Generated by /pr-review-toolkit:review-pr orchestrating six review agents.

Addresses 13 review comments on #1932. Highlights: * P0 -- Positional-string args now resolve. ``async_execute_bin`` is dispatched as ``send_task("async_execute_bin", args=[schema, workflow_id, execution_id, file_hash])`` -- all positional strings. The previous implementation only inspected dict args and dict kwargs values, so it returned None and fell back to the Celery task UUID, defeating per-execution log granularity for the main workflow path. ``_gather_containers`` now uses ``inspect.signature(task.run).bind_partial(*args, **kwargs)`` to map positional args to parameter names before scanning. * Priority order is now by KEY, not by container. Outer loop is over ``_REQUEST_ID_KEYS``, inner over containers, so a payload with file_execution_id in one nested dict and execution_id in another deterministically picks the higher-priority key regardless of insertion order. * ``_coerce_id`` rejects non-id types. Previous ``str(value)`` could stringify dataclass instances or arbitrary objects into ``"<X object at 0x...>"`` log lines and OTel attributes. Only ``str``, ``int``, and ``UUID`` are accepted now. * Dataclass positional args are supported via ``dataclasses.is_dataclass`` + ``dataclasses.asdict``. * ``_bind_task_context`` wraps extraction in try/except so a misbehaving payload falls back to ``task_id`` instead of leaving the previous task's id bound on the thread. * Signal install simplified to ``@functools.lru_cache(maxsize=1)`` -- idempotent and thread-safe by construction; replaces the explicit flag + Lock pattern. * ``ImportError`` for ``celery.signals`` now logs at debug level instead of disappearing silently, so a broken deployment is diagnosable rather than mysteriously missing request_ids. * Type hints use ``Mapping[str, Any]`` / ``Sequence[Any]`` instead of bare ``dict`` / ``tuple``. * Docstring on ``RequestIDFilter`` no longer name-checks a single helper as the sole writer of ``LogContext.request_id``. Tests added at ``workers/shared/tests/test_logger_request_id.py`` (22 tests covering filter fallback chain, coerce rejection, key- priority scan, signature-bound positional args, dataclass arg, nested dict priority, baseline preservation, and concurrent install). Co-Authored-By: Claude Opus 4.7 (1M context) <noreply@anthropic.com>

Tests at workers/shared/tests/test_logger_request_id.py have been moved out of this PR. Rationale: * Keeps this PR scoped to the P0 ops fix (logger.py only). * Test conventions for workers/shared/tests/ deserve their own review (only one existing test file there today). * pytest project config integration (coverage flags etc.) needs separate verification. The 22 tests have been verified locally against the current implementation; a follow-up PR will add them once test layout conventions are confirmed.

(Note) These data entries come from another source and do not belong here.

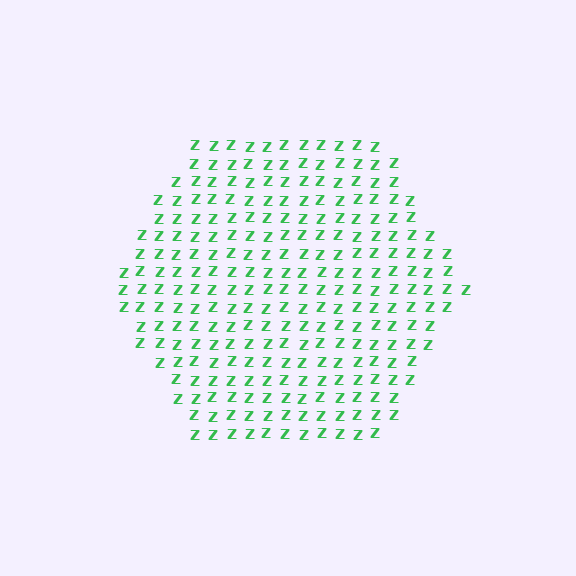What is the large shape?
The large shape is a hexagon.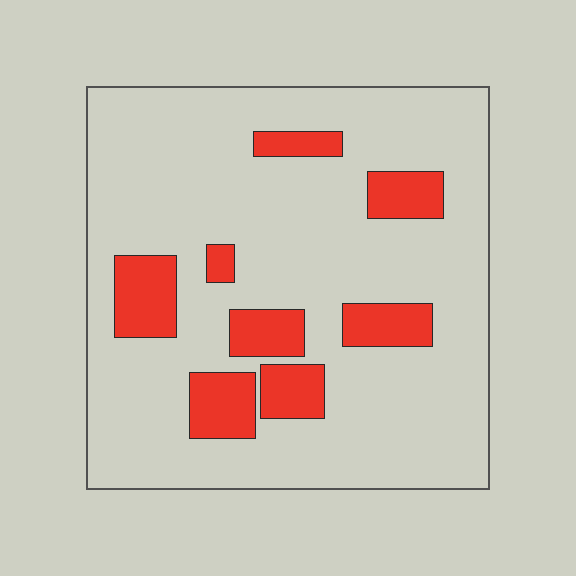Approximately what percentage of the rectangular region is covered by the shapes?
Approximately 15%.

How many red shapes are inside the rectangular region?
8.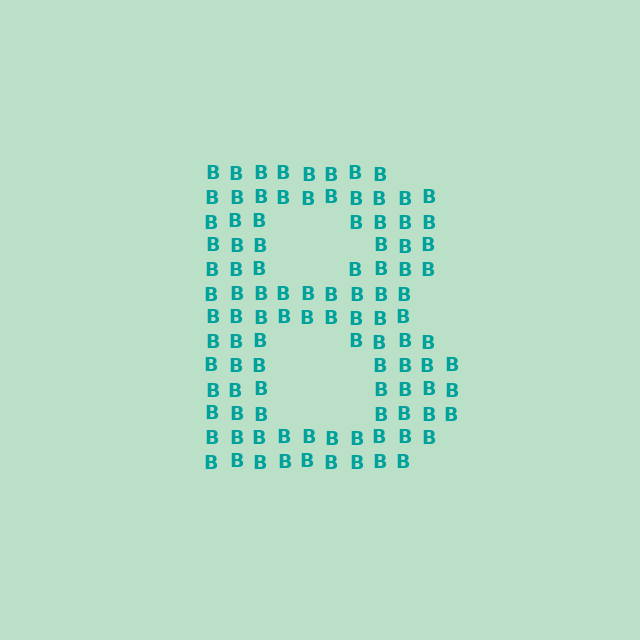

Co-Authored-By: Claude Opus 4.7 (1M context) <noreply@anthropic.com>

coderabbitai

Actionable comments posted: 2

🤖 Prompt for all review comments with AI agents

Verify each finding against the current code and only fix it if needed.

Inline comments:
In `@workers/shared/infrastructure/logging/logger.py`:
- Around line 601-604: The _coerce_id function currently treats bools as ints
(since bool is a subclass of int) and will coerce True/False to "True"/"False";
update _coerce_id to explicitly exclude booleans before the integer check—either
add a boolean guard (if isinstance(value, bool): return None) above the int/UUID
branch or change the int test to "if isinstance(value, int) and not
isinstance(value, bool)" so only real integers (and UUIDs) are stringified; keep
the str(value) return for valid ints/UUIDs and preserve the existing string
handling.
- Around line 706-722: Replace the `@functools.lru_cache` guard on
_install_celery_request_id_signals with a double-checked locking pattern: add a
module-level threading.Lock (e.g. _signals_install_lock) and a boolean flag
(e.g. _signals_installed = False), then in _install_celery_request_id_signals
first check _signals_installed and return if True, otherwise acquire the lock,
re-check _signals_installed, perform the celery import and connect calls to
_bind_task_context and _clear_task_context (with weak=False) inside the locked
section, set _signals_installed = True on success, and keep the ImportError
logging behavior unchanged.

🪄 Autofix (Beta)

Fix all unresolved CodeRabbit comments on this PR:

Push a commit to this branch (recommended)
Create a new PR with the fixes

ℹ️ Review info

⚙️ Run configuration

Configuration used: Organization UI

Review profile: CHILL

Plan: Pro

Run ID: 713b865e-813a-43ff-8ac5-0e10935589db

📥 Commits

Reviewing files that changed from the base of the PR and between 0eecd5e and b5b48a4.

📒 Files selected for processing (2)

workers/shared/infrastructure/logging/logger.py
workers/shared/tests/test_logger_request_id.py

Sonar flagged _gather_containers at cognitive complexity 19 (max 15). Extracted two single-purpose helpers: * _bind_positional_args_to_names -- the inspect.signature path that catches send_task("async_execute_bin", args=[schema, wf, exec, ...]) where ids are passed as positional strings. * _arg_as_mapping -- coerces a single positional arg into a Mapping (Mapping pass-through, dataclass via dataclasses.asdict, else None). _gather_containers itself is now a flat ordered append: bound names, kwargs + nested mappings, then per-arg coercion. Behaviour is unchanged; verified with sanity scenarios for each input shape. Co-Authored-By: Claude Opus 4.7 (1M context) <noreply@anthropic.com>

coderabbitai

🧹 Nitpick comments (1)

workers/shared/infrastructure/logging/logger.py (1)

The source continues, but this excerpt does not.